Crítica a la exposición de trofeos de Nidwalden en Ennetbürgen
Cómo este tipo de eventos combinan tradición, comercio y sufrimiento animal.
Crítica a los eventos de pieles, pelajes y trofeos en Suiza, ejemplificada en la tradicional exposición de trofeos de Nidwalden en Ennetbürgen (NW) del 07 de marzo de 2026.
Los animales salvajes no son mercancía para el entretenimiento, el prestigio y el comercio.
IG Wild beim Wild critica los eventos de pieles, pelajes y trofeos en Suiza de la manera más enérgica. Año tras año, este tipo de eventos presentan animales salvajes muertos como trofeos, objetos decorativos y mercancía. Con ello se normaliza un trato hacia los animales salvajes que ya no es propio de nuestro tiempo y que contradice claramente las expectativas sociales en materia de ética animal y respeto hacia los demás seres.
Los organizadores venden estos actos como una forma de preservar la tradición y como una contribución al llamado cuidado de la fauna. En realidad, el centro de atención son los animales salvajes muertos, cuyas partes del cuerpo se miden, califican, premian o comercializan como mercancía. Esta práctica fomenta una cultura del trofeo anticuada, en la que no cuenta el animal como individuo sintiente, sino el rendimiento cinegético y el tamaño de cornamentas, cuernos u otros «signos de éxito».
Resulta especialmente indignante que estos eventos sirvan además como mercado para el comercio de pieles. En ellos se compran pieles de zorro y otras pieles, se valoran, en parte se premian o se sortean. Este comercio ignora el sufrimiento que hay detrás de cada piel y contribuye a considerar a los animales salvajes como materia prima. Mientras la política y la sociedad dan pasos hacia la restricción del comercio de pieles, en Suiza se sigue celebrando una forma comercializada de la caza por afición difícilmente justificable desde el punto de vista ético.
Tales mercados no son folclore, sino parte de un sistema que pone precio a los cuerpos de los animales. Cuando las pieles se comercian a precios por unidad, el sufrimiento animal se convierte en un cálculo. Es precisamente esta lógica la que resulta incompatible con una comprensión moderna de la protección de la fauna salvaje .
La IG Wild beim Wild señala además que la práctica cinegética representada transmite a menudo una imagen embellecida. En la realidad, los disparos fallidos, los animales heridos y los largos procesos de sufrimiento forman parte del día a día de la caza por afición. Estos aspectos no se abordan en dichos eventos ni los responsables los comunican abiertamente. La afirmación de que las exposiciones de trofeos sirven para analizar el estado de las poblaciones de fauna salvaje es difícilmente sostenible. Los instrumentos de monitoreo con base científica no necesitan cráneos ni cornamentas expuestos, que sirven principalmente para la autopromoción. Los trofeos son una expresión material de animales salvajes muertos, cuya calidad de abatimiento, rastreo y sufrimiento apenas aparecen en la imagen oficial.
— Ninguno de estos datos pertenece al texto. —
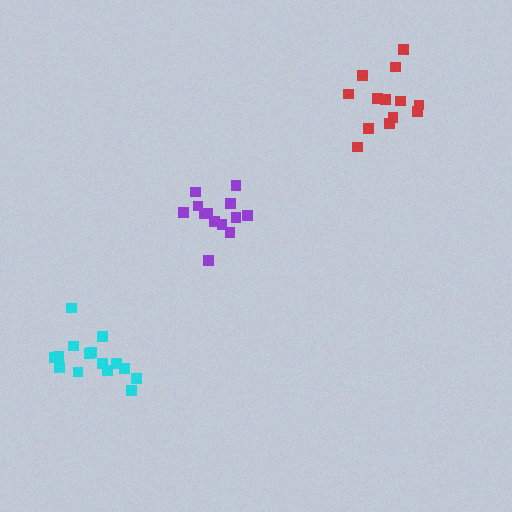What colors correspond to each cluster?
The clusters are colored: purple, red, cyan.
Desde la perspectiva de la protección animal, resulta además preocupante que se acerque a niños y jóvenes a este tipo de eventos sin transmitirles un trato respetuoso y moderno hacia los animales salvajes. En lugar de transmisión de conocimientos, prima un espectáculo que banaliza la violencia y propaga un mundo cinegético romantizado.
Comerciantes de armas, fabricantes de ópticas, accesorios de caza, viajes de caza, sorteos de abatimientos cinegéticos en el extranjero: surge un sistema de violencia industrial de la caza, en el que los abatimientos y los cuerpos de los animales forman parte de un sistema de comercialización.
Quien mata sin sentido no protege, y a la sociedad civilizada no le sirve de nada. Los hobby hunters no garantizan, por tanto, poblaciones de fauna salvaje sanas o naturales, en particular no con su abominable caza del zorro. Este tipo de eventos plantea regularmente preguntas sobre aspectos éticos, la práctica de autorización y el impacto público, y de una vez por todas deberían someterse a una revisión fundamental tanto política como social.
La IG Wild beim Wild insta a los responsables de municipios, ciudades y cantones a replantearse de raíz este tipo de eventos. Una sociedad civilizada no necesita competiciones en las que se presenten como logros animales salvajes muertos, y no necesita un mercado en el que las pieles se mueven como cualquier mercancía comercial. En su lugar, lo necesario es una comprensión respetuosa de los animales salvajes, una ecología de la fauna salvaje fundamentada técnicamente y un alejamiento del hobby hunting.